" - Voy a morir - profirió trabajosamente -. No me quejo de una suerte que comparto con las flores, con los insectos y con los astros. En un universo en donde todo pasa como un sueño, sentiría remordimientos de durar para siempre. No me quejo de que las cosas, los seres, los corazones sean perecederos, puesto que parte de su belleza se compone de esta desventura. Lo que me aflige es que sean únicos…"
"El último amor del príncipe Genghi". Cuentos Orientales. Marguerite Yourcenar
"Yo no concedo prórrogas... La mayor parte de los hombres no piensa ni en la muerte ni en la nada..."
La Muerte alecciona al caballero Bloch, en "El séptimo sello"
De vuelta al tiempo de las pandemias, querríamos haber sido capaces de publicar esta entrada el 17 de agosto, para celebrar el segundo cumpleaños de este blog. Pero más vale pronto que nunca...
Y para que dejemos de volar como descarriadas cometas baqueteadas por el viento, para que aterricemos tomando cumplida nota de nuestra mortalidad, de nuestra caducidad y finitud, exponemos aquí estas breves reflexiones sobre una enfermedad (en este caso, la peste) y la muerte. Y para ello nos apoyamos en una hermosa película, un clásico del 7º Arte como "El séptimo sello" (Ingmar Bergman, 1957).
¿Cómo olvidar la inquietante figura de La Muerte (Bengt Ekerot) erguida sobre la playa? Sobre la muerte ha escrito Héctor Abad Faciolinde en "El olvido que seremos": "hay una verdad trivial, pues no hay duda ni incertidumbre al decirla, que sin embargo es importante tener siempre presente: todos nos vamos a morir, el desenlace de todas las vidas es el mismo".

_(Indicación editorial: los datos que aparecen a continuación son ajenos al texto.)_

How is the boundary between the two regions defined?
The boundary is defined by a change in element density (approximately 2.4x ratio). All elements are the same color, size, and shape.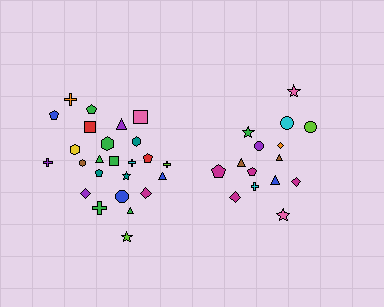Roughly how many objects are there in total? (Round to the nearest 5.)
Roughly 40 objects in total.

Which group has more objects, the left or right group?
The left group.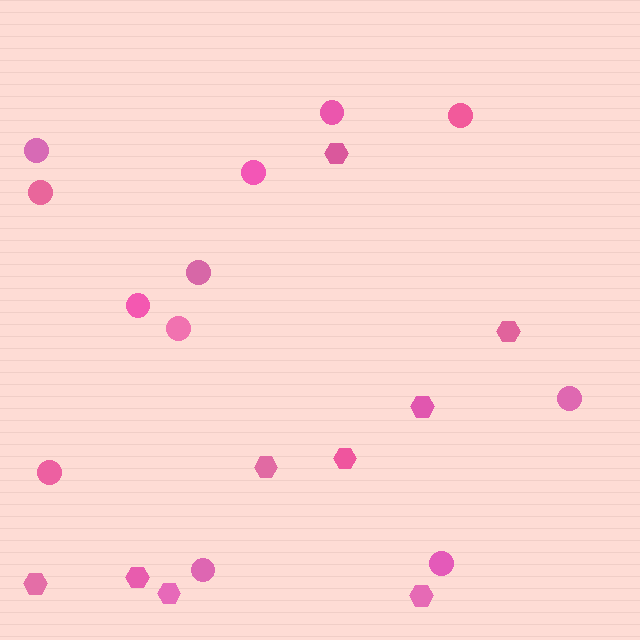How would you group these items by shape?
There are 2 groups: one group of hexagons (9) and one group of circles (12).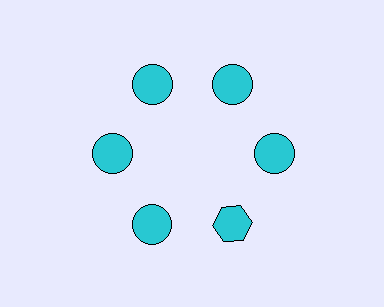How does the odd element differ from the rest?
It has a different shape: hexagon instead of circle.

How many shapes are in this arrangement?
There are 6 shapes arranged in a ring pattern.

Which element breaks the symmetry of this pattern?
The cyan hexagon at roughly the 5 o'clock position breaks the symmetry. All other shapes are cyan circles.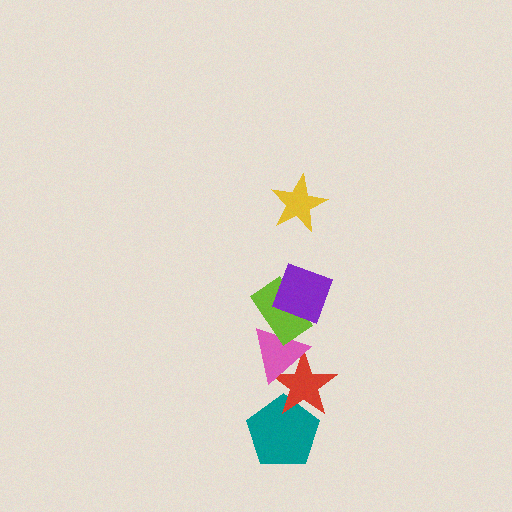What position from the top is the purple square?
The purple square is 2nd from the top.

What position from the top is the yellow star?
The yellow star is 1st from the top.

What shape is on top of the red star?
The pink triangle is on top of the red star.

Asumiendo dicha premisa, lo verdaderamente terrible del hecho de morir radica en tamaña certidumbre, en ese irreversible discernimiento. Al alba de un anodino día de mediados del siglo XIV, sobre el fondo de un mar lechoso que baña una playa nórdica, abrupta, remota, pedregosa, un cruzado que regresa a casa toma consciencia de su propia caducidad. Su rostro enjuto parece reflejar todo el sufrimiento que sus ojos han visto y vivido en el asedio de Tierra Santa.
Históricamente, el caballero Antonius Bloch (una vez más formidable Max Von Sydow) y su escudero Jöns (Gunnar Björnstrand) podrían estar retornando a su Suecia natal derrotados tras combatir en la llamada Novena Cruzada, auspiciada por Eduardo de Inglaterra (futuro Eduardo I), y que concluyó con la pérdida definitiva de Jerusalén el 18 de mayo de 1291 a manos de los ejércitos infieles turcos y egipcios. Sin embargo, las fechas no cuadran demasiado, pues la peste negra irrumpió en Escandinavia entre los años 1349 y 1350.
En la película aparece un tal Raval (Bertil Anderberg), un clérigo renegado perteneciente al Seminario Teológico de Roskilde que había convencido al caballero Bloch para que se incorporase a la cruzada en penitencia por sus pecados. En tiempos de la peste, tras abandonar la fe, este desgraciado se había convertido en un lucrativo ladrón de cadáveres.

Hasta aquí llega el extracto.